Productivity and the placebo effect

Ongoing studies show that a positive mind-set can have a measurable impact on performance, which offers some tantalizing insights for federal managers, writes columnist Steve Kelman.

Steve Kelman

In 1952, Norman Vincent Peale, a Protestant minister, published “The Power of Positive Thinking.” The book stayed on the New York Times best-sellers list for 186 weeks. I assumed it was out of print by now, but to my surprise, the book remains at about 8,000 on’s top-sellers list and ranks No. 51 under Spirituality/Inspirational and 62 under Mental Health/Happiness.

I remember thinking when I was younger that it was a stupid, misleading book because it suggested that simply wishing success on yourself could make it so.

I was wrong.

There is a large and growing body of research on the so-called placebo effect — the measurable impact a positive mind-set has on physical or performance states. The phrase comes from the old research finding that giving people a sugar pill for a malady will often reduce symptoms of the illness, and sometimes even help the person recover as long as he or she believes the pill to be a medication.

The assumption is that a positive mind-set induces certain physical responses in the body that help the body heal itself. Perhaps not surprisingly, the effect is particularly strong for medicines that deal with psychological problems, where the placebo effect of a drug is typically stronger than its actual pharmacological effect.

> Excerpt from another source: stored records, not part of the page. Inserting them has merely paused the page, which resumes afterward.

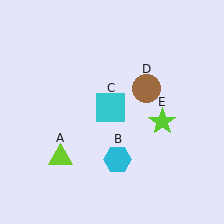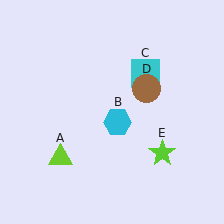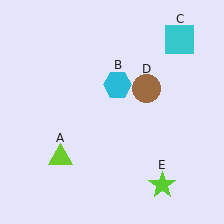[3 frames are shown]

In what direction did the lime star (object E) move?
The lime star (object E) moved down.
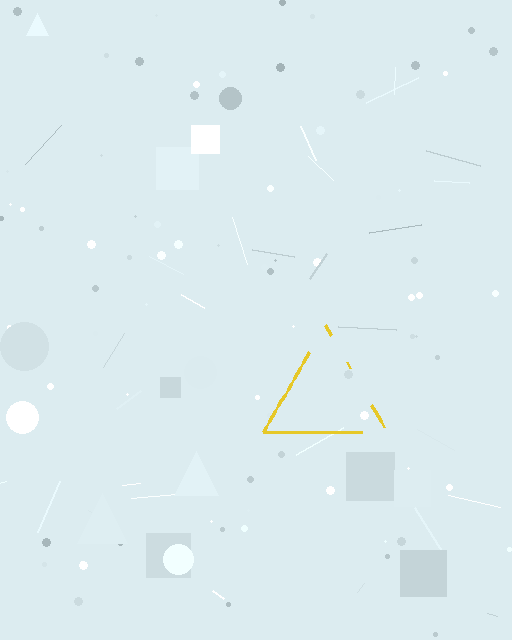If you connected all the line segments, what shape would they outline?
They would outline a triangle.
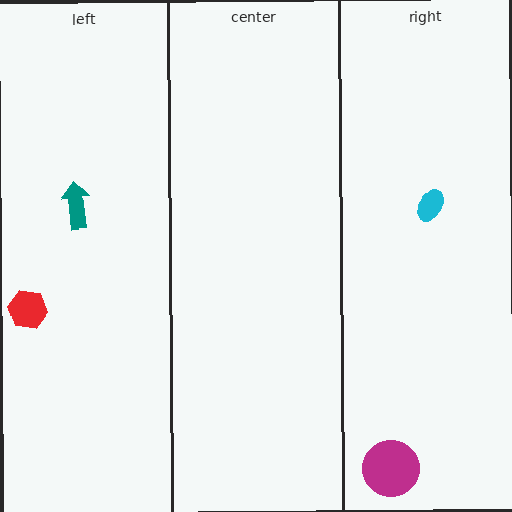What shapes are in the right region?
The magenta circle, the cyan ellipse.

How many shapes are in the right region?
2.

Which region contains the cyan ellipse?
The right region.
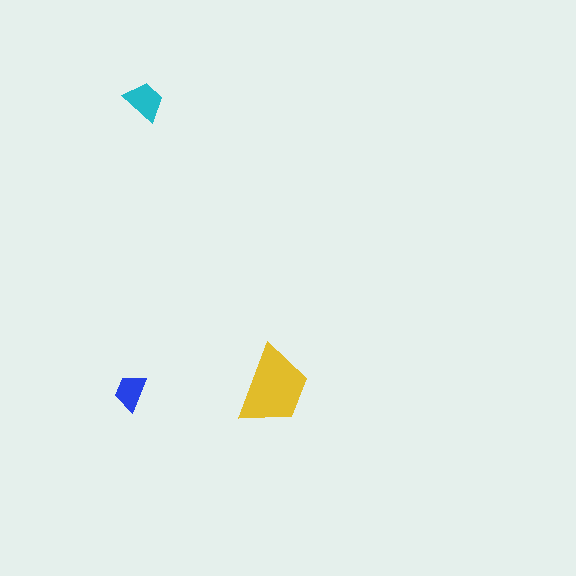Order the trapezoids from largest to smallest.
the yellow one, the cyan one, the blue one.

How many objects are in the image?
There are 3 objects in the image.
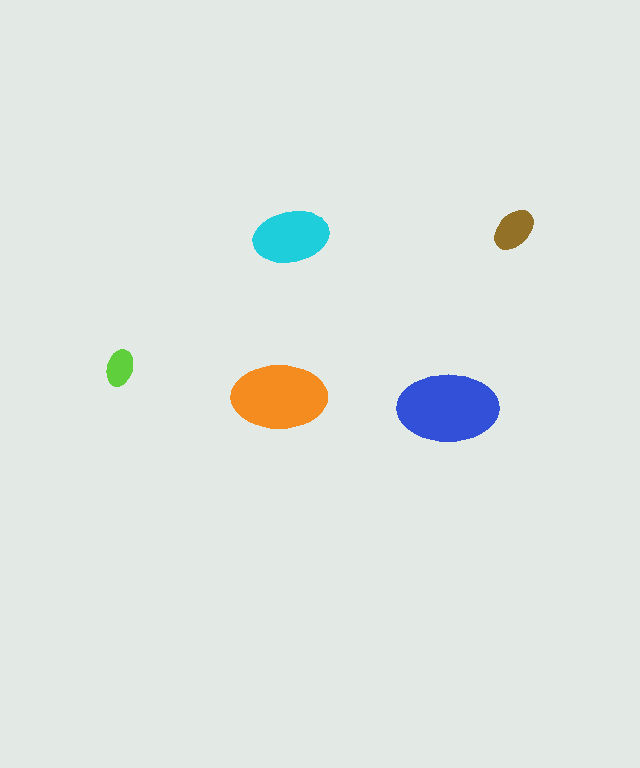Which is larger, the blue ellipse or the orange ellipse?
The blue one.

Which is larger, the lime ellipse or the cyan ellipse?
The cyan one.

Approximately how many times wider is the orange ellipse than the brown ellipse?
About 2.5 times wider.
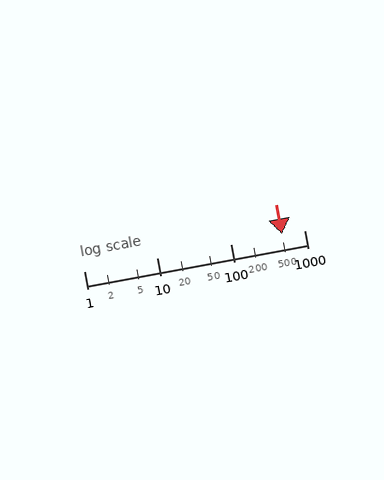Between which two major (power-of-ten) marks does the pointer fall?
The pointer is between 100 and 1000.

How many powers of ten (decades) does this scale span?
The scale spans 3 decades, from 1 to 1000.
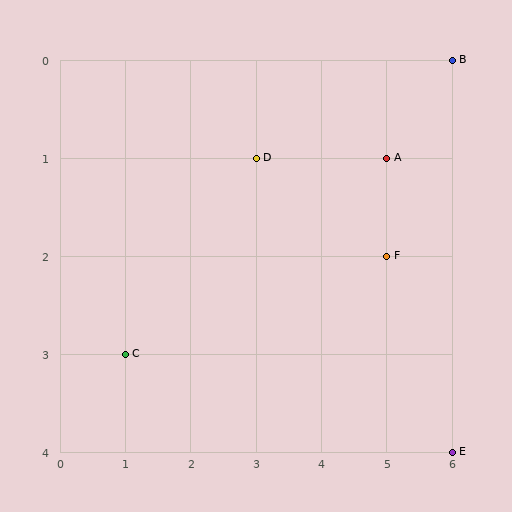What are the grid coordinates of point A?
Point A is at grid coordinates (5, 1).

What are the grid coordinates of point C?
Point C is at grid coordinates (1, 3).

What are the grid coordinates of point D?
Point D is at grid coordinates (3, 1).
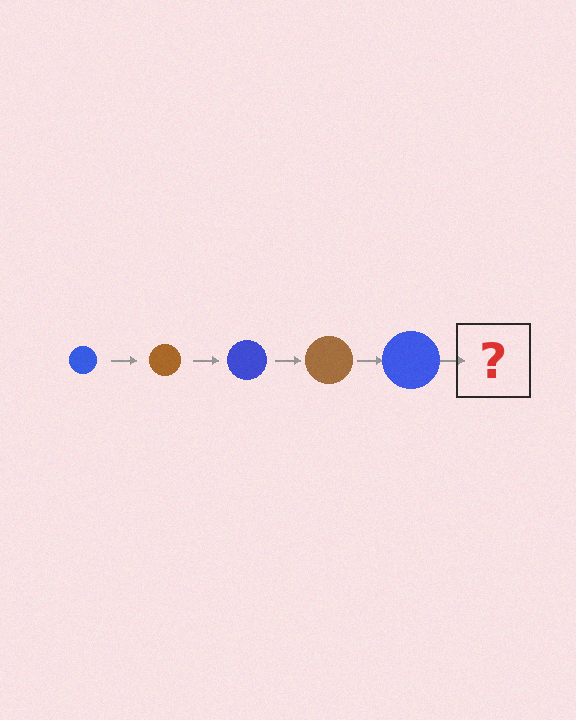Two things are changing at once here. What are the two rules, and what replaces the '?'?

Now more and more research is establishing a mind-set effect in areas beyond medication. I recently heard about a 2007 study by Alia Crum and Ellen Langer that explores the relationship between exercise and health. In the study, which appeared in the journal Psychological Science, a group of housekeeping employees at hotels were told that the work they did was good exercise and were given examples of how the things they did in their jobs related to the surgeon general’s recommendations for an active lifestyle. A control group was given no such message.

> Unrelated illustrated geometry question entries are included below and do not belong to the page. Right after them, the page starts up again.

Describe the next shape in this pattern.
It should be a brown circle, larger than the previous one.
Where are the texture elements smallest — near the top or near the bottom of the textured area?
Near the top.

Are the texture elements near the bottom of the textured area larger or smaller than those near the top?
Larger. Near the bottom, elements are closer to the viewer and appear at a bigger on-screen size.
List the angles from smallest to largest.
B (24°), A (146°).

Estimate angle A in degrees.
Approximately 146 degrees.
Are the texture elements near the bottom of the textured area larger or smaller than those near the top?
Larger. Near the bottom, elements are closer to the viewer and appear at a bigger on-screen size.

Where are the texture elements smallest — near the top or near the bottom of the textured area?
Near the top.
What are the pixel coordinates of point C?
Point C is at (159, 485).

Four weeks later, the behavior of the two groups had not changed, which means they had not become more active while doing their jobs. However, the employees who received the “your job is good exercise” message perceived themselves to be getting more exercise than they had previously. More important, their weight, blood pressure, body fat, waist-to-hip ratio and body mass index all declined. The article — incidentally called “Mind-set Matters” — concluded that people’s mind-sets trigger processes inside their bodies that by themselves produce an improvement in outcomes.

Given the growing amount of research establishing that one’s mind-set can influence outcomes, it is time for managers to think about the implications for the workplace. At a minimum, the findings suggest that workplace enthusiasm and, on the flip side, negativity — sadly, perhaps the situation at more federal workplaces — have impacts beyond employees’ sense of satisfaction or well-being. Our mind-sets can actually have performance implications.

Encouraging managers to create a positive, enthusiastic mind-set among employees would seem to be a win-win strategy. Enthusiasm is a feeling most of us enjoy on a personal level, but it clearly has organizational and productivity benefits as well. Given that the current tight budget environment is more likely to create negative rather than positive mind-sets, this approach would appear to potentially offer a low-cost way to get more mission bang for the taxpayer buck.